I was walking my bike from campus to the city center where the closest working bike pump I knew about would be. The stroll isn’t too bad as the city itself is gorgeous, but there is a strong sense of envy present when you see everyone else zipping along on their bicycle while you slog away.
But my luck turned around on the intersection of Prins Hendriklaan and Jan van Scorelstraat, just fifteen minutes into the trip. I had barely finished crossing the street before a Dutch gentleman lounging outside noticed my flat tire and told me I could find a working fiets pomp inside the bar.
He tells me the magic phrase to use:
Heeft u een fiets pomp, alstublieft?
And sure enough, the bartender pulled one out of the closet. And soon enough, everyone who was sitting outside the bar was helping out, squeezing the tire and checking for air holes as I pumped. I thought it was magical.

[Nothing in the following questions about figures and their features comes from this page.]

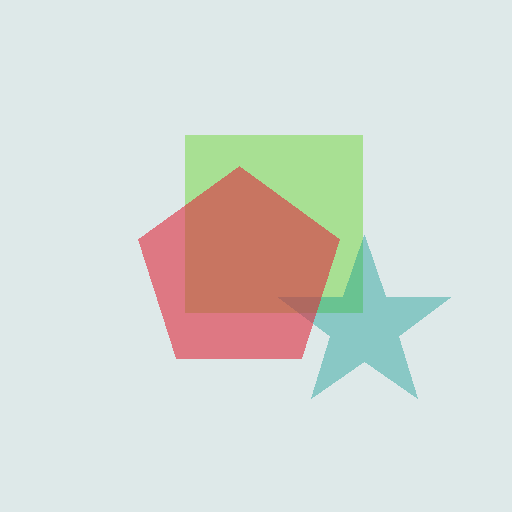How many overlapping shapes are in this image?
There are 3 overlapping shapes in the image.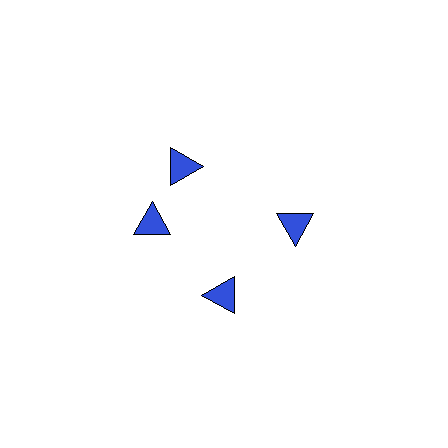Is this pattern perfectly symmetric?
No. The 4 blue triangles are arranged in a ring, but one element near the 12 o'clock position is rotated out of alignment along the ring, breaking the 4-fold rotational symmetry.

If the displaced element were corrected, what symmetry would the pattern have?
It would have 4-fold rotational symmetry — the pattern would map onto itself every 90 degrees.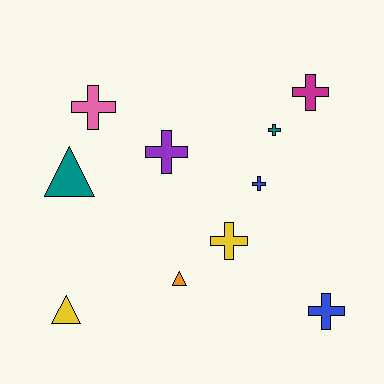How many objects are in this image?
There are 10 objects.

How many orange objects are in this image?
There is 1 orange object.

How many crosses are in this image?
There are 7 crosses.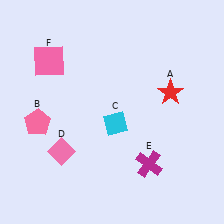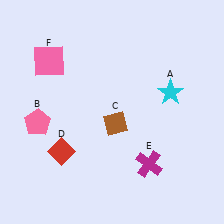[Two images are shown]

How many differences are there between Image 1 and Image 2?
There are 3 differences between the two images.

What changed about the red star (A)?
In Image 1, A is red. In Image 2, it changed to cyan.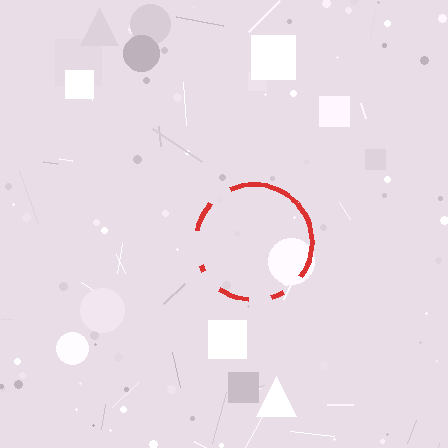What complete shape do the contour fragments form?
The contour fragments form a circle.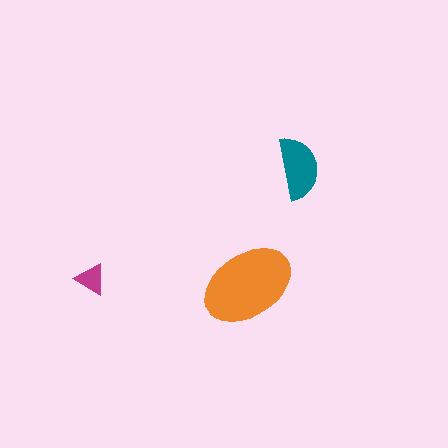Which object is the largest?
The orange ellipse.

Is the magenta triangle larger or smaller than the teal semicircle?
Smaller.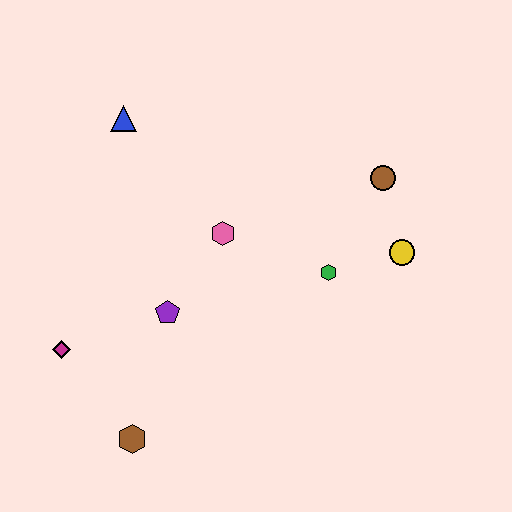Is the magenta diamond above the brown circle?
No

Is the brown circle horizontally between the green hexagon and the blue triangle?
No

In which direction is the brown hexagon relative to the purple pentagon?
The brown hexagon is below the purple pentagon.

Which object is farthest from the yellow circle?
The magenta diamond is farthest from the yellow circle.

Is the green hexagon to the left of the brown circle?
Yes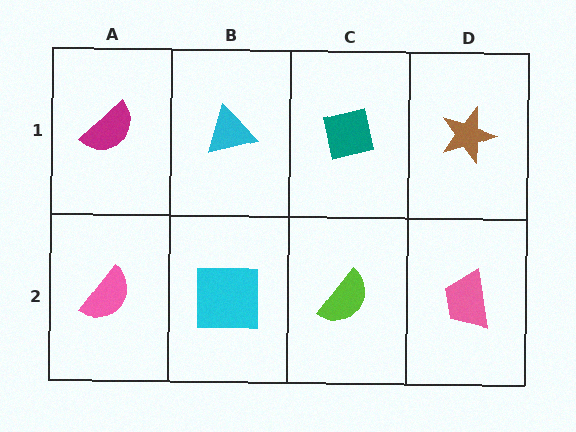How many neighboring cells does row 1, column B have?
3.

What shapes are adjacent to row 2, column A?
A magenta semicircle (row 1, column A), a cyan square (row 2, column B).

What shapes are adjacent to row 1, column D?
A pink trapezoid (row 2, column D), a teal square (row 1, column C).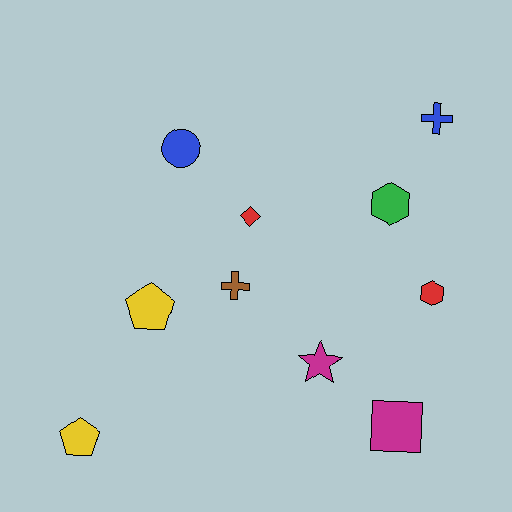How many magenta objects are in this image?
There are 2 magenta objects.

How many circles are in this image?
There is 1 circle.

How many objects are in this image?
There are 10 objects.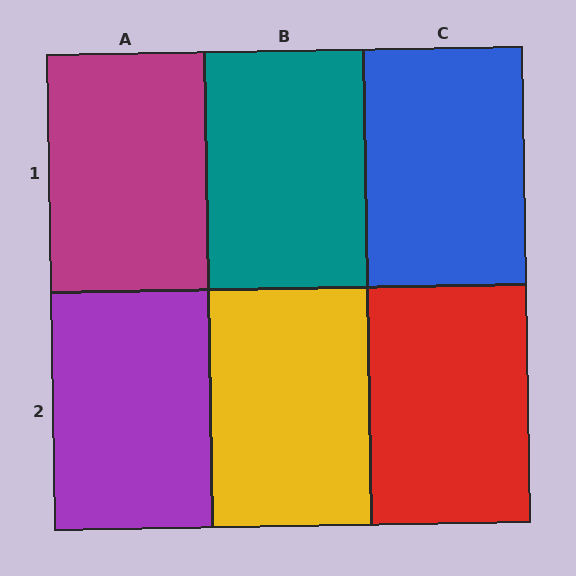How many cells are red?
1 cell is red.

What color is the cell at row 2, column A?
Purple.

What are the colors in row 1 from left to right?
Magenta, teal, blue.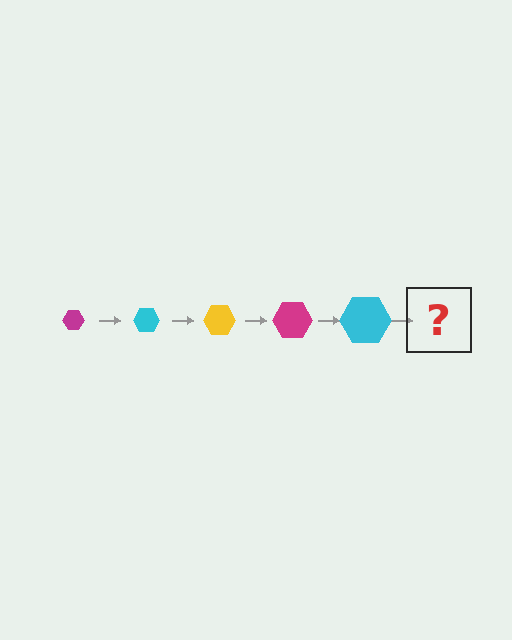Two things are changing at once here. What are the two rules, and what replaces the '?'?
The two rules are that the hexagon grows larger each step and the color cycles through magenta, cyan, and yellow. The '?' should be a yellow hexagon, larger than the previous one.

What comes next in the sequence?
The next element should be a yellow hexagon, larger than the previous one.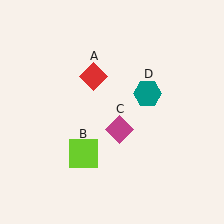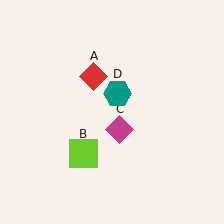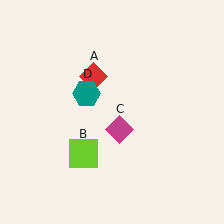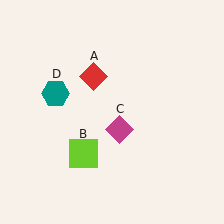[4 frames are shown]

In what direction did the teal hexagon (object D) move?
The teal hexagon (object D) moved left.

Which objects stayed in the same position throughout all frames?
Red diamond (object A) and lime square (object B) and magenta diamond (object C) remained stationary.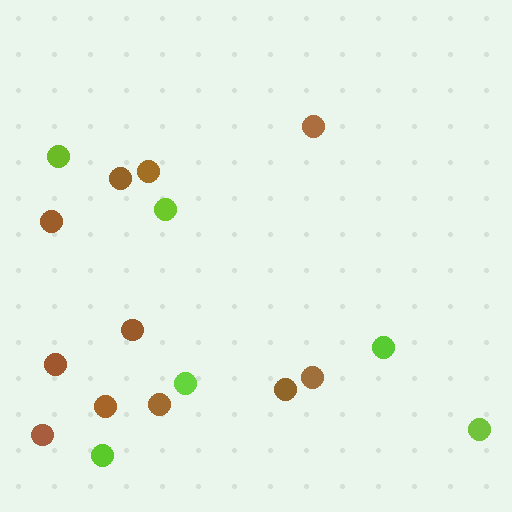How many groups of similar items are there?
There are 2 groups: one group of lime circles (6) and one group of brown circles (11).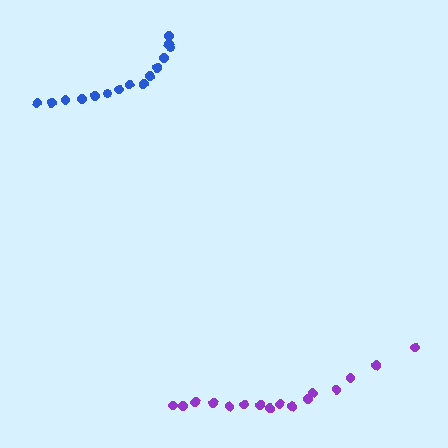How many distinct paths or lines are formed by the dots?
There are 2 distinct paths.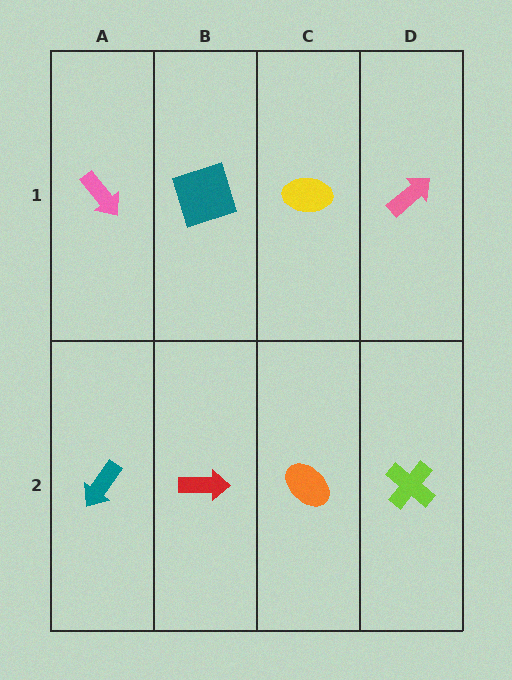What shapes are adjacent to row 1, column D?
A lime cross (row 2, column D), a yellow ellipse (row 1, column C).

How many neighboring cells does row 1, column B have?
3.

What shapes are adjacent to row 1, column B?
A red arrow (row 2, column B), a pink arrow (row 1, column A), a yellow ellipse (row 1, column C).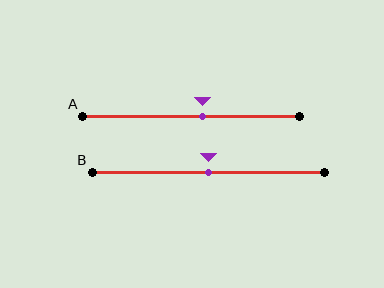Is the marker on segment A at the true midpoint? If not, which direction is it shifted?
No, the marker on segment A is shifted to the right by about 5% of the segment length.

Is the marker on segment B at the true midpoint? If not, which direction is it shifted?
Yes, the marker on segment B is at the true midpoint.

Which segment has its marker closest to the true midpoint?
Segment B has its marker closest to the true midpoint.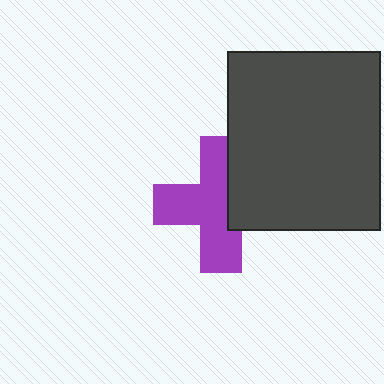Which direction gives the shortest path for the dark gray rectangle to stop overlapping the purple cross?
Moving right gives the shortest separation.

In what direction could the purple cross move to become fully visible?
The purple cross could move left. That would shift it out from behind the dark gray rectangle entirely.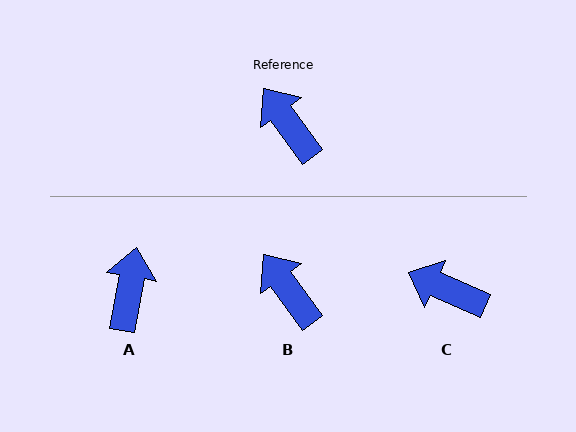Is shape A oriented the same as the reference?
No, it is off by about 46 degrees.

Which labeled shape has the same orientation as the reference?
B.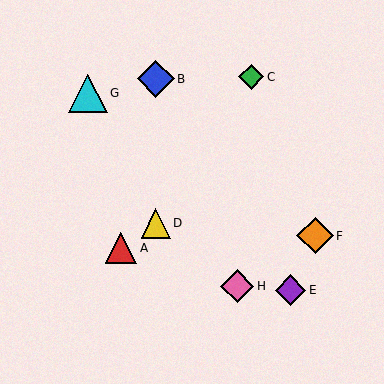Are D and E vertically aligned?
No, D is at x≈156 and E is at x≈291.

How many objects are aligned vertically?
2 objects (B, D) are aligned vertically.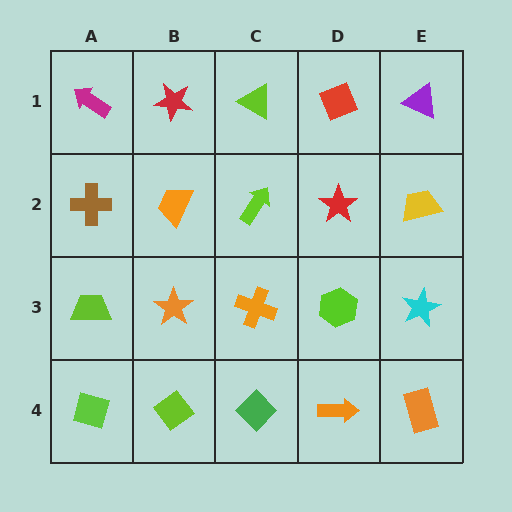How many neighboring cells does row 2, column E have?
3.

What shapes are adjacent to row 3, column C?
A lime arrow (row 2, column C), a green diamond (row 4, column C), an orange star (row 3, column B), a lime hexagon (row 3, column D).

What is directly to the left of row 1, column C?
A red star.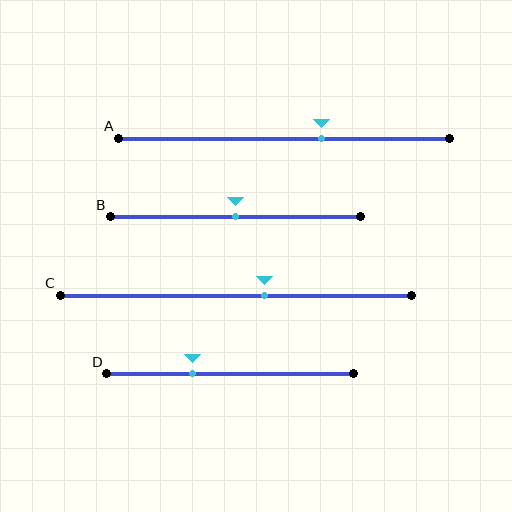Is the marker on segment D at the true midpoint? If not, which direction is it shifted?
No, the marker on segment D is shifted to the left by about 15% of the segment length.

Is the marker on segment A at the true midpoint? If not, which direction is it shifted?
No, the marker on segment A is shifted to the right by about 11% of the segment length.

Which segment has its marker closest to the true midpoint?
Segment B has its marker closest to the true midpoint.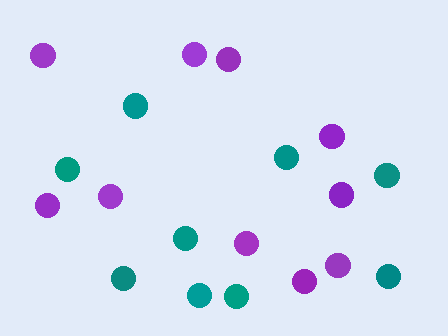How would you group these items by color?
There are 2 groups: one group of purple circles (10) and one group of teal circles (9).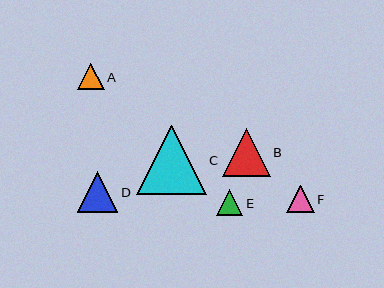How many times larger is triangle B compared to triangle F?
Triangle B is approximately 1.7 times the size of triangle F.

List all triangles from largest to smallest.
From largest to smallest: C, B, D, F, A, E.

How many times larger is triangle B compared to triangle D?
Triangle B is approximately 1.2 times the size of triangle D.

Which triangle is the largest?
Triangle C is the largest with a size of approximately 70 pixels.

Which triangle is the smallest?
Triangle E is the smallest with a size of approximately 26 pixels.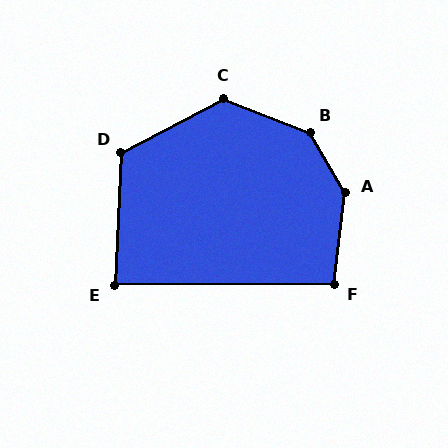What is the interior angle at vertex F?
Approximately 97 degrees (obtuse).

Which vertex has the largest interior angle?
A, at approximately 142 degrees.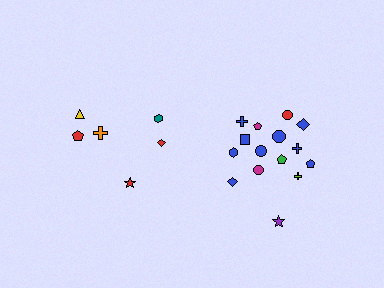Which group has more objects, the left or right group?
The right group.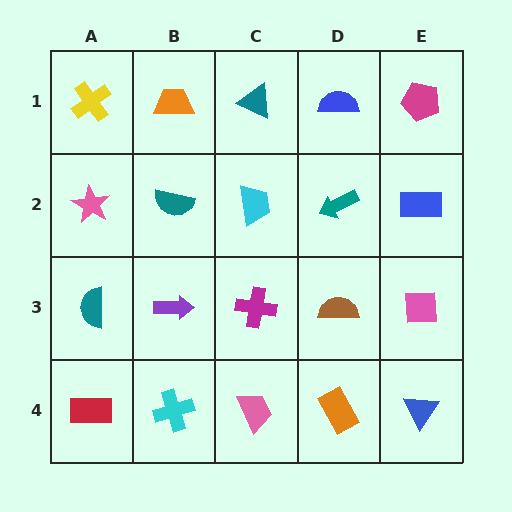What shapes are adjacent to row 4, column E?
A pink square (row 3, column E), an orange rectangle (row 4, column D).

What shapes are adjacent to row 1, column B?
A teal semicircle (row 2, column B), a yellow cross (row 1, column A), a teal triangle (row 1, column C).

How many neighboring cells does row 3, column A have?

It was 7 o’clock and I hadn’t eaten dinner yet. I could have easily just ended it there, say my thank yous and bid my farewells. But this kind of luck doesn’t happen every day, so I thought I’d stay for a while.
Two hours later I’ve been introduced to all the dogs that live inside the pub, and caught a glimpse into the daily lives of the people who come by to relax during the weekend. One guy pulled out the rock he keeps in his right pocket — a small piece of obsidian — one of the 1000+ rocks he keeps in his collection in his home around the corner. He’s still looking for a deep red colored one.
My glass is empty for less than ten minutes before another man tells me:
“I’m getting you a drink. Beer, pepsi, doesn’t matter. I’m getting you a drink.”
Oh, fine by me. Dank je wel. I feel I can use the informal je instead of the formal u at this point.
I sent the man who noticed my flat tire a message on Facebook later that night. Is this a regular evening for him — helping out random international students and having drinks with them? Are all the Dutch this helpful?
The man replied: “I have lived in this area for years, [but] I spent my childhood in small villages in Gelderland, where you greet strangers and help them if needed. So, if you ask me ‘Dutch helpfulness?’, I’d say it is rural culture. I left the countryside, but it never left me.”
And then he ended it with a winky face.